Who is Karen's role model? - surely her mother? Who must have married and had children really young. Then perhaps it wasn't the studies at Oxford but the academics - meeting women still more likely to be unmarried and totally dedicated to the scholarly life - she wouldn't be the only woman to think 'that's not what I want and is that what I've let myself in for?
She's had numerous teacher role models at school, though -- Latimer and Miss Cromwell, not to mention Miss Keith, are all, one imagines, graduates, quite possibly Oxbridge, and are all presented as donnish.
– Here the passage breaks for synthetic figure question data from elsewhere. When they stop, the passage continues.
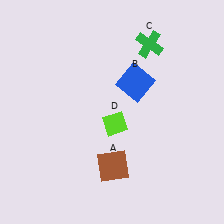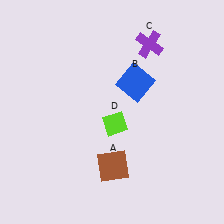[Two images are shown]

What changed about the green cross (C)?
In Image 1, C is green. In Image 2, it changed to purple.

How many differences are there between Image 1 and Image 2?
There is 1 difference between the two images.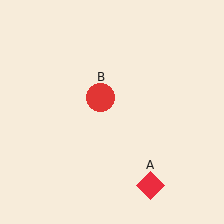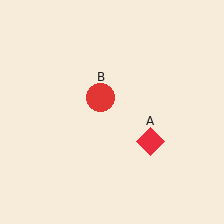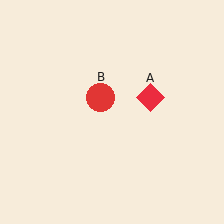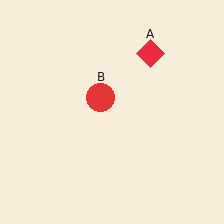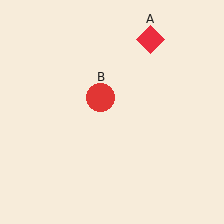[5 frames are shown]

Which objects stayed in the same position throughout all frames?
Red circle (object B) remained stationary.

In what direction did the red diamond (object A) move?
The red diamond (object A) moved up.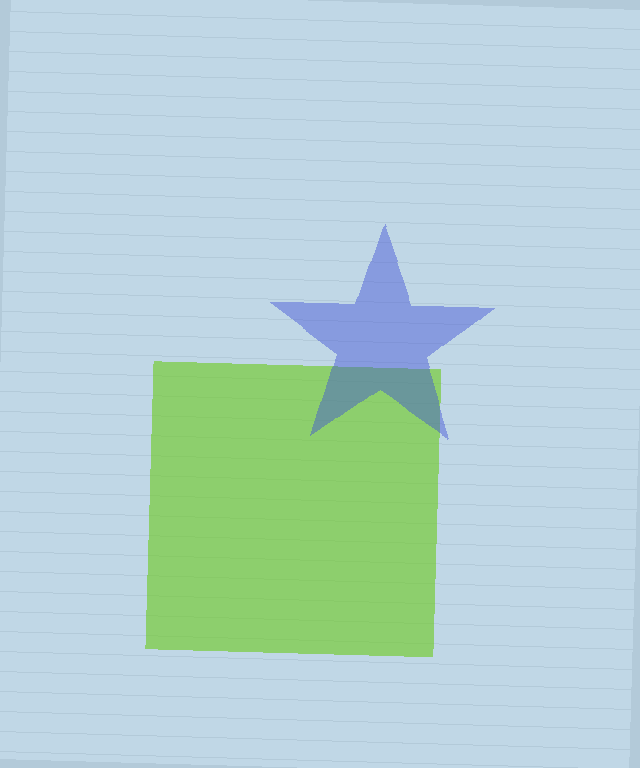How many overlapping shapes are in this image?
There are 2 overlapping shapes in the image.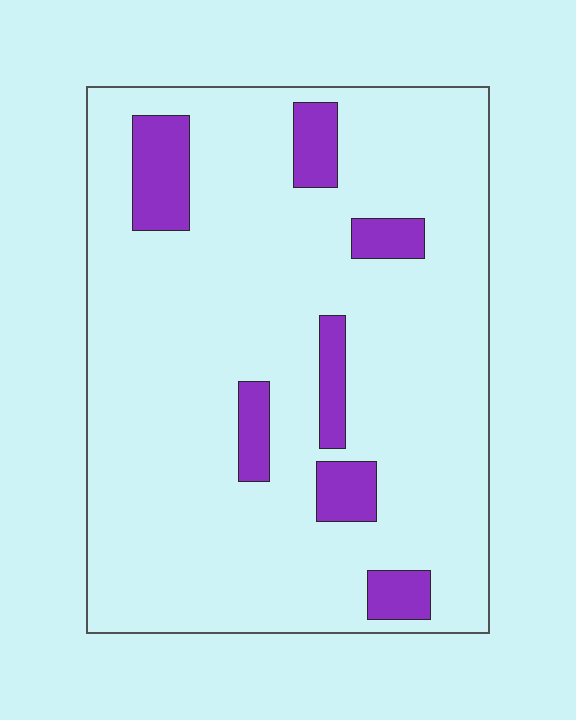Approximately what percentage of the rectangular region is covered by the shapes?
Approximately 10%.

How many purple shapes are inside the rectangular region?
7.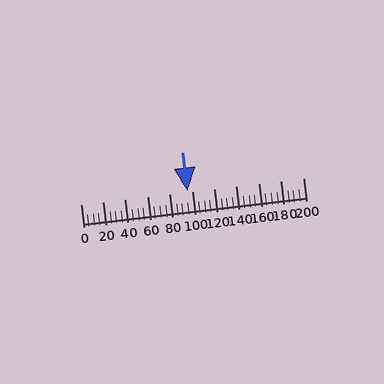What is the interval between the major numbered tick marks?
The major tick marks are spaced 20 units apart.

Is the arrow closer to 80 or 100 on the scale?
The arrow is closer to 100.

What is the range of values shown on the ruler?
The ruler shows values from 0 to 200.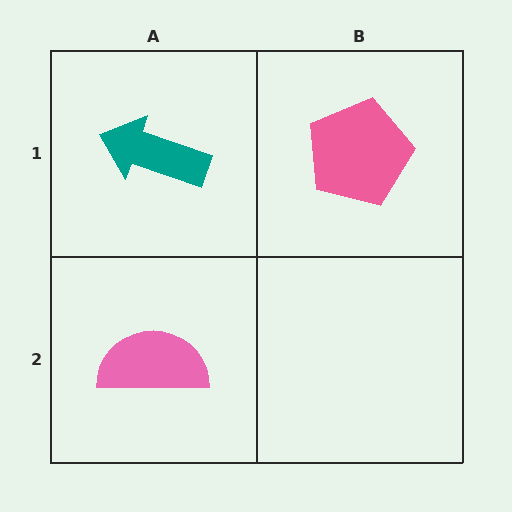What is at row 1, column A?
A teal arrow.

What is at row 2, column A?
A pink semicircle.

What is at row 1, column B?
A pink pentagon.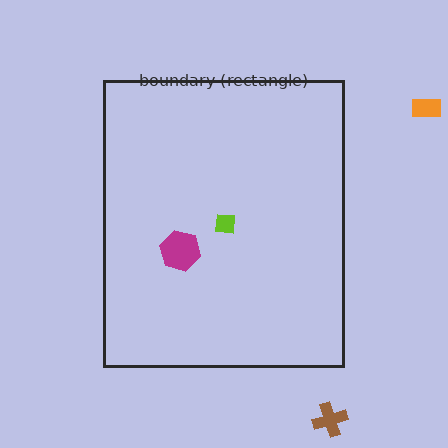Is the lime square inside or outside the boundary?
Inside.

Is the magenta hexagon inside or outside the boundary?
Inside.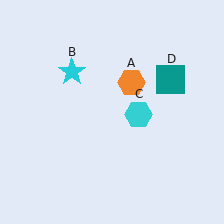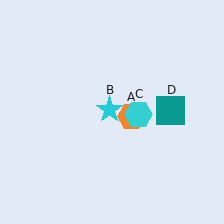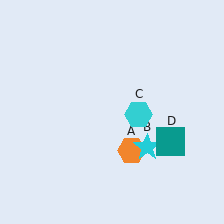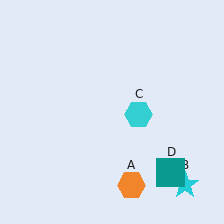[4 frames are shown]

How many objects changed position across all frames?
3 objects changed position: orange hexagon (object A), cyan star (object B), teal square (object D).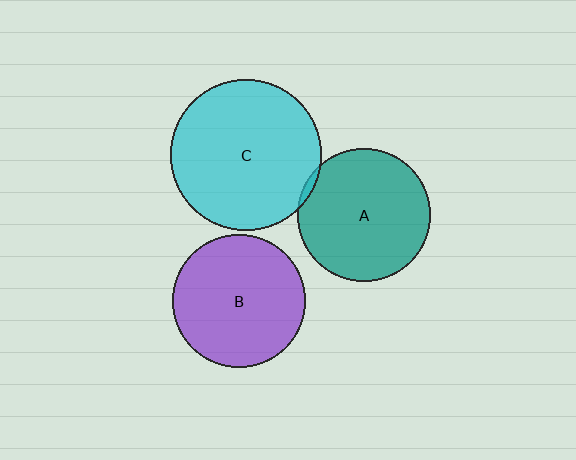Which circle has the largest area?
Circle C (cyan).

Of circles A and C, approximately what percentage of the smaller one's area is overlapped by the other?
Approximately 5%.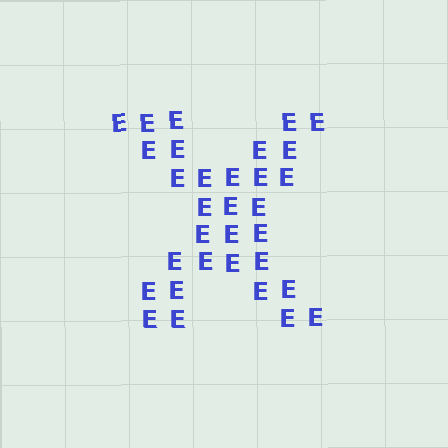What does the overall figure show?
The overall figure shows the letter X.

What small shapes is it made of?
It is made of small letter E's.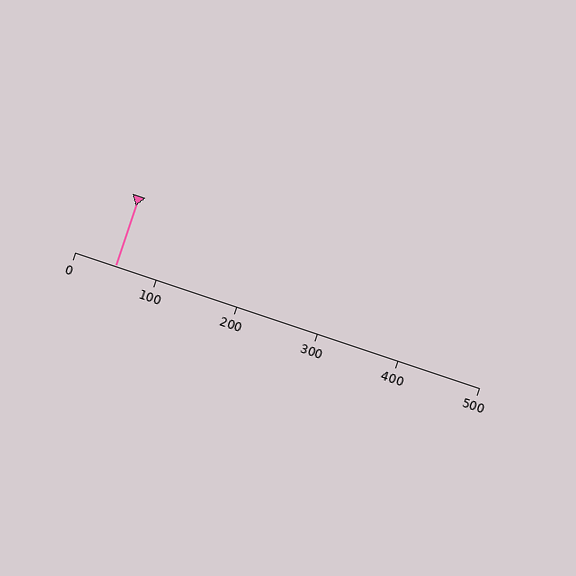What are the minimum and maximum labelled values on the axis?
The axis runs from 0 to 500.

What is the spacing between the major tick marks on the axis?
The major ticks are spaced 100 apart.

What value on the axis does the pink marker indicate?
The marker indicates approximately 50.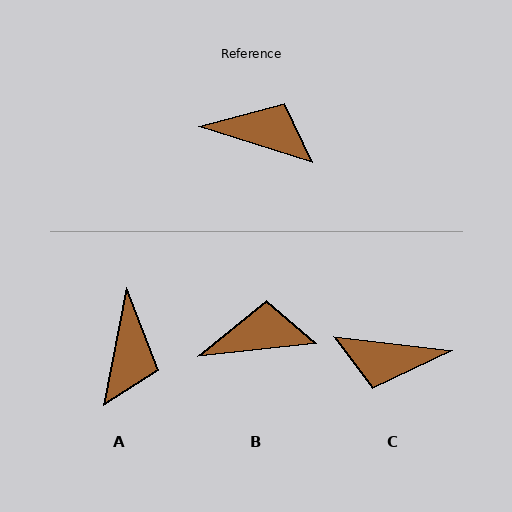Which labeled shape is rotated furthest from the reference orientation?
C, about 169 degrees away.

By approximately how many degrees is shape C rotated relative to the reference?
Approximately 169 degrees clockwise.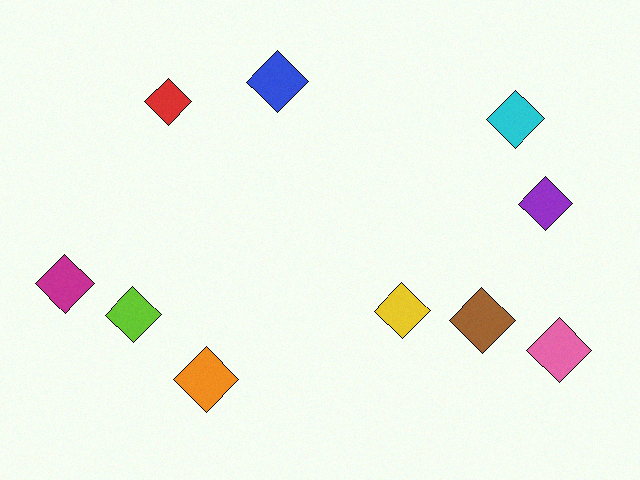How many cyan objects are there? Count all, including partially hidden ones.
There is 1 cyan object.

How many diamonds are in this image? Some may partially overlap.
There are 10 diamonds.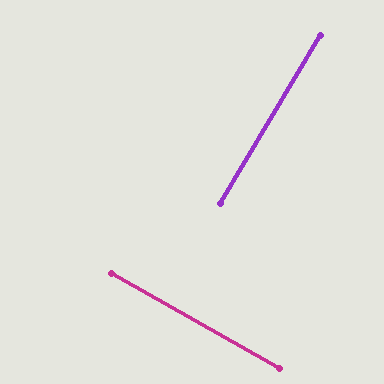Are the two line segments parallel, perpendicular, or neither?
Perpendicular — they meet at approximately 89°.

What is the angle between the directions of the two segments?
Approximately 89 degrees.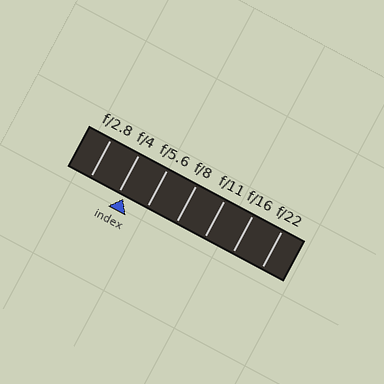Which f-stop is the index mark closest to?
The index mark is closest to f/4.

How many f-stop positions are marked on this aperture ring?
There are 7 f-stop positions marked.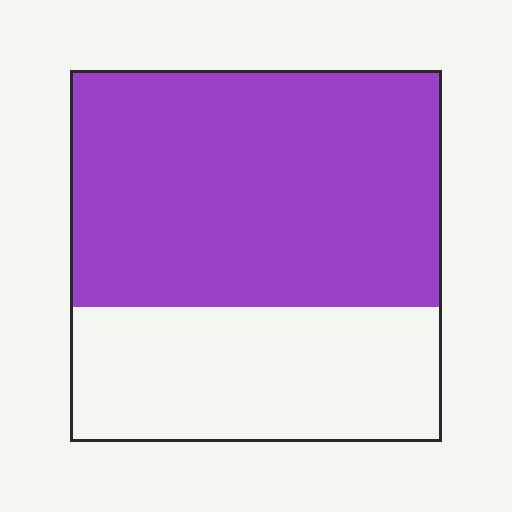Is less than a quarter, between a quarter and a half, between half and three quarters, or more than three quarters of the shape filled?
Between half and three quarters.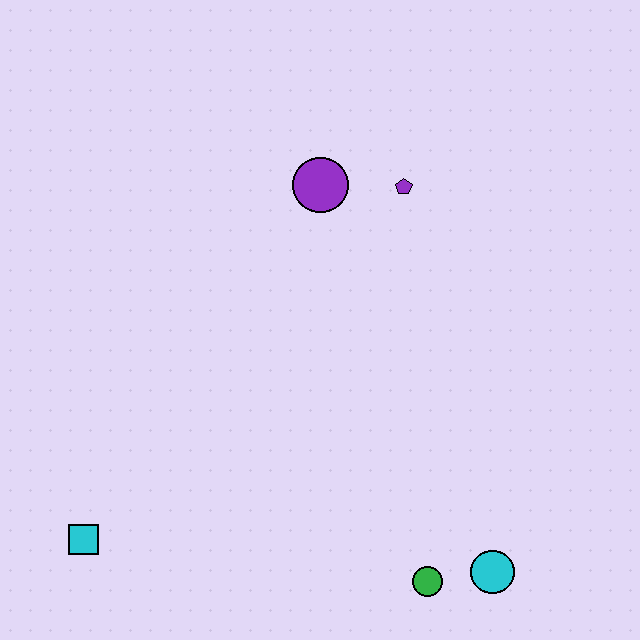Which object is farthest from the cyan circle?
The purple circle is farthest from the cyan circle.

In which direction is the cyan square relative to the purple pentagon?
The cyan square is below the purple pentagon.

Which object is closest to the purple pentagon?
The purple circle is closest to the purple pentagon.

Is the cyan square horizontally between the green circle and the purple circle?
No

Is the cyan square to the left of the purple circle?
Yes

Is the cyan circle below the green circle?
No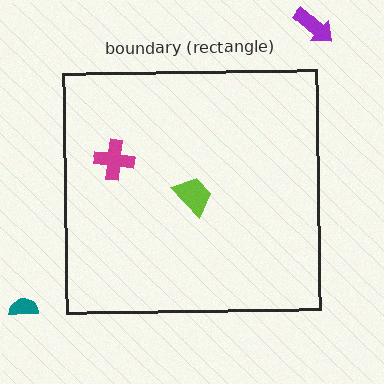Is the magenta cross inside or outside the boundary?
Inside.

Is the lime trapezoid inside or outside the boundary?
Inside.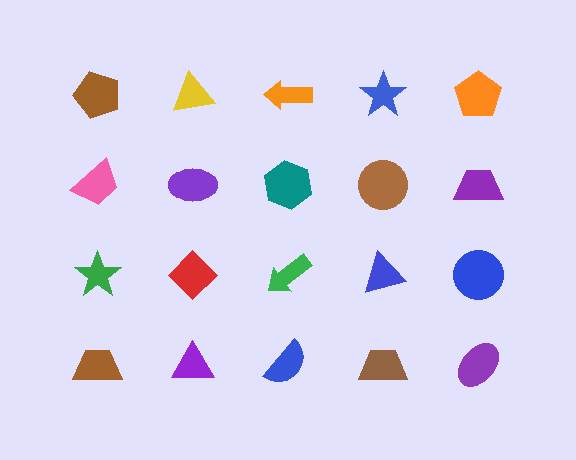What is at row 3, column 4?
A blue triangle.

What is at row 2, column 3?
A teal hexagon.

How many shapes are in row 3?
5 shapes.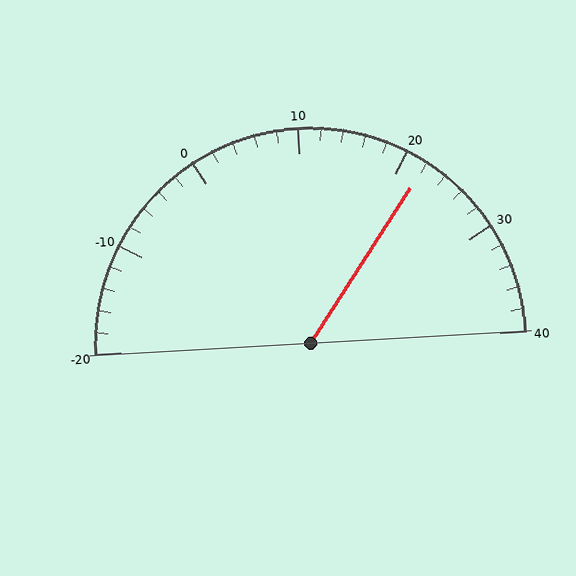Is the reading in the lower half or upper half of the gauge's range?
The reading is in the upper half of the range (-20 to 40).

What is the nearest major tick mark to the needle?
The nearest major tick mark is 20.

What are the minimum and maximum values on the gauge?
The gauge ranges from -20 to 40.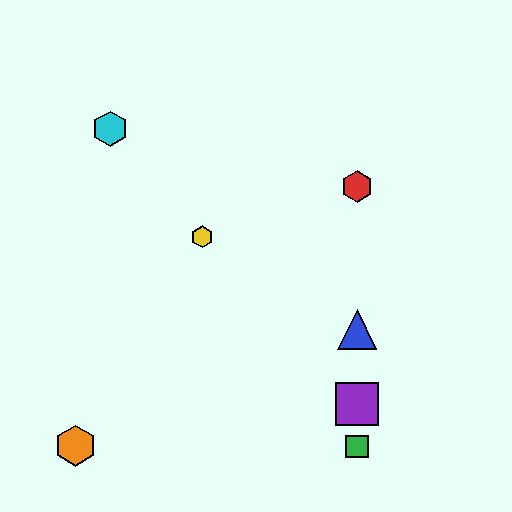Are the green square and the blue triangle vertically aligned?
Yes, both are at x≈357.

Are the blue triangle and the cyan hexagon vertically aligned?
No, the blue triangle is at x≈357 and the cyan hexagon is at x≈110.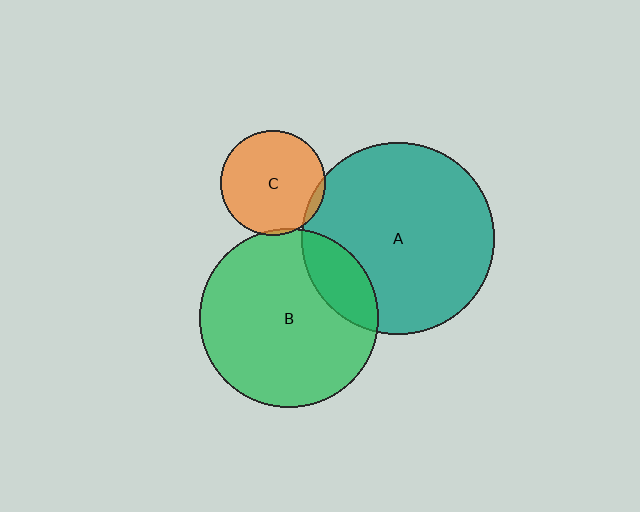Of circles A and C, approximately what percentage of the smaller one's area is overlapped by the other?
Approximately 5%.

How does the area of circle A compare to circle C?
Approximately 3.3 times.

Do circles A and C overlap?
Yes.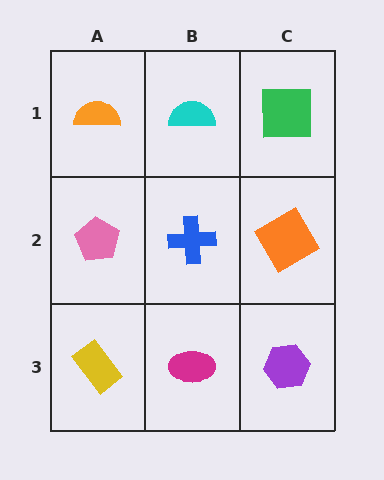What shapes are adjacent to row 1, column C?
An orange diamond (row 2, column C), a cyan semicircle (row 1, column B).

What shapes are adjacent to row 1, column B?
A blue cross (row 2, column B), an orange semicircle (row 1, column A), a green square (row 1, column C).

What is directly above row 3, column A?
A pink pentagon.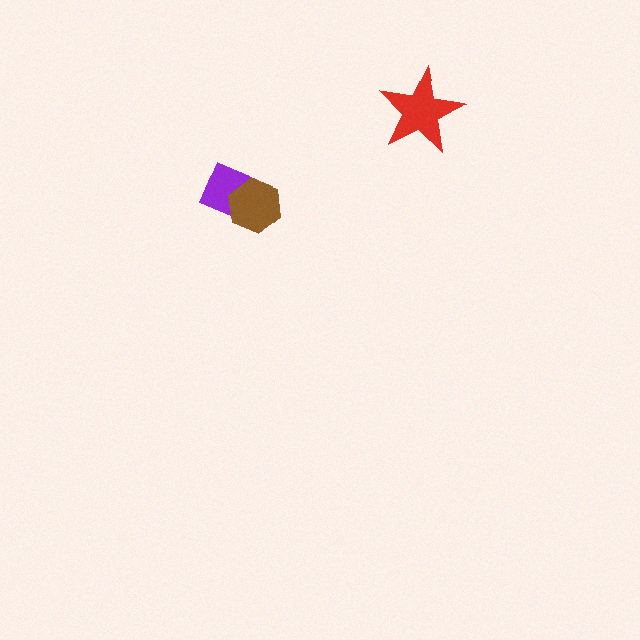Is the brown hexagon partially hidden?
No, no other shape covers it.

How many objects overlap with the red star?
0 objects overlap with the red star.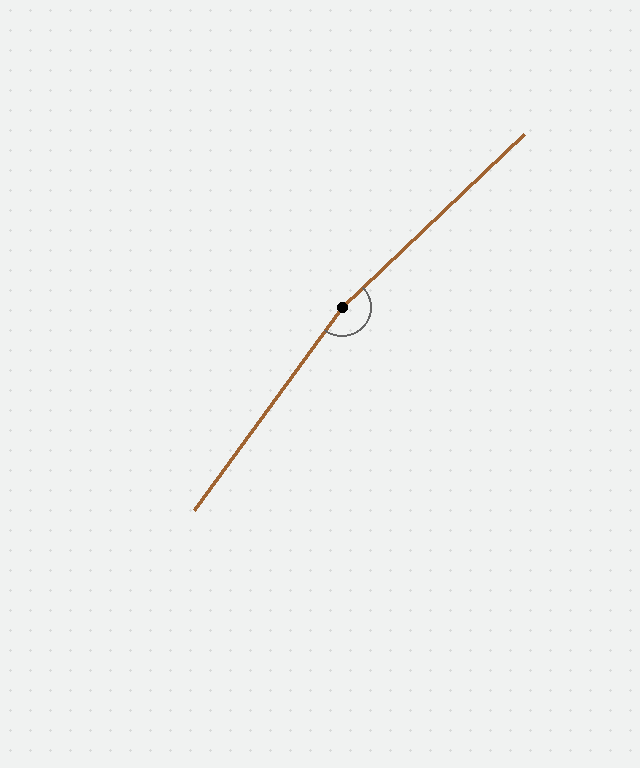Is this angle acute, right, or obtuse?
It is obtuse.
It's at least as easy to see them as Karen's role models as the rather cipher-ish mother she sees only in the vacations, and only seems to emerge as a personality when she blows the proceeds of a family tiara on buying Ginty Catkin and herself Chocbar, and appearing at the hunt sidesaddle in a riding habit. 
And while 1967 was still five years or so away from Brasenose, Jesus, Wadham and whichever other ones it was starting to admit women, women had been full members of the university since 1920, and the first women's colleges had existed since the late 19thc.
Absolutely it was still unusual, but I think it would be anachronistic to necessarily imagine Karen was having the same kind of thoughts about the 'unnaturalness' of a college of unmarried women as Dorothy L Sayers gives her characters at Shrewsbury in the 1930s. Or that even the most loved-up teenager could have thought that being a housewife and looking after three grief-stricken children you've never really met was that attractive a prospect?
Only, of course, she does, so we look around for reasons.
Perhaps Edwin was wondrous in the sack.